Thousands still without power weeks after Hurricane Fiona hit Puerto Rico

High temperatures, rain and mosquitoes make life unbearable for those still affected by the longest blackout in US history

2022-10-12 20:26:10 - VI News Staff

Alexis Robles has slept a mere three hours a night since Hurricane Fiona hit Puerto Rico on 18 September, causing a total blackout across the Caribbean island.

Robles, 52, a systems analyst in the seaside town of Cabo Rojo in south-west Puerto Rico, has been living without power for 25 days.

At night, the temperature barely dips below 80F, and Robles wakes up after an hour or two covered in sweat. The days are marked by high temperatures and rain, and without a fan or air conditioning the mosquitoes are unbearable.

Robles lives in an 80-apartment condominium complex with a backup generator that produces only enough electricity to power the water pump and light the communal areas after dark. Those with somewhere else to go have left, he says; the remaining residents are just trying to get by.

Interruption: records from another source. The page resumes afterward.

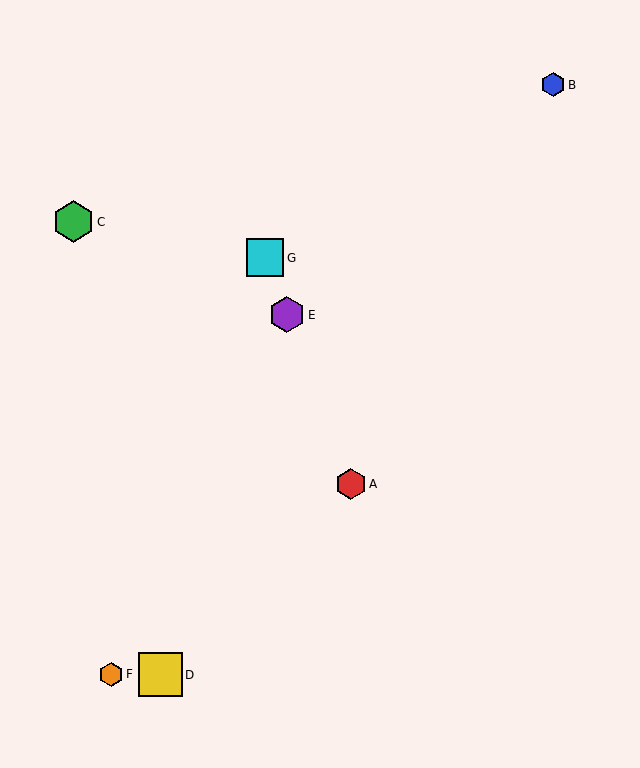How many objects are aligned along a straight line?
3 objects (A, E, G) are aligned along a straight line.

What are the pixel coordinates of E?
Object E is at (287, 315).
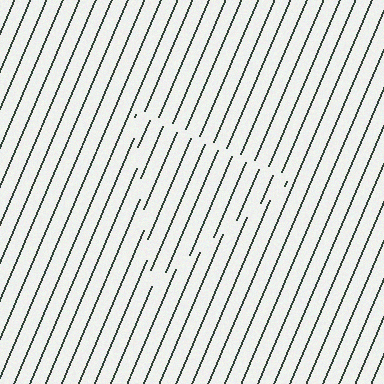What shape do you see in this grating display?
An illusory triangle. The interior of the shape contains the same grating, shifted by half a period — the contour is defined by the phase discontinuity where line-ends from the inner and outer gratings abut.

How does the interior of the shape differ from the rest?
The interior of the shape contains the same grating, shifted by half a period — the contour is defined by the phase discontinuity where line-ends from the inner and outer gratings abut.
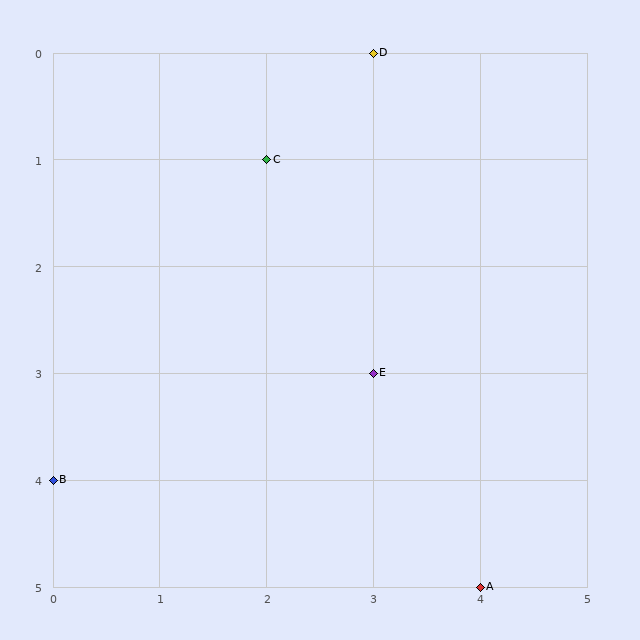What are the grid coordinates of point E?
Point E is at grid coordinates (3, 3).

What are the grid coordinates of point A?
Point A is at grid coordinates (4, 5).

“We have no electricity during the day, people here are desperate, just trying to survive, worried that this could end up like Maria,” said Robles.

Fiona, a category 1 storm when it struck the island and the first major hurricane of the 2022 season, hit Puerto Rico exactly five years after hurricanes Irma and Maria made landfall two weeks apart, destroying much of the island’s electricity transmission and distribution infrastructure, leading to thousands of preventable deaths and the longest blackout in US history.

The storm left the vast majority of Puerto Rico and its 3 million residents without power or water for several days.


After Maria, Robles and his neighbours were left without power for five months. Now, three and half weeks after Fiona, they have no idea when electricity will be restored.

“What infuriates us the most is that Luma is claiming most of the island has power, when that is obviously not true,” said Robles, referring to the private US-Canadian consortium that took over electricity transmission and distribution in June 2021.

Luma claims it has restored power to 99% of homes and businesses. But three and a half weeks on, about 20,000 customers – the equivalent of 40,000 people – remain without power, according to the company’s own figures. The worst-affected neighbourhoods are in the south and south-west of the island, where Fiona made landfall.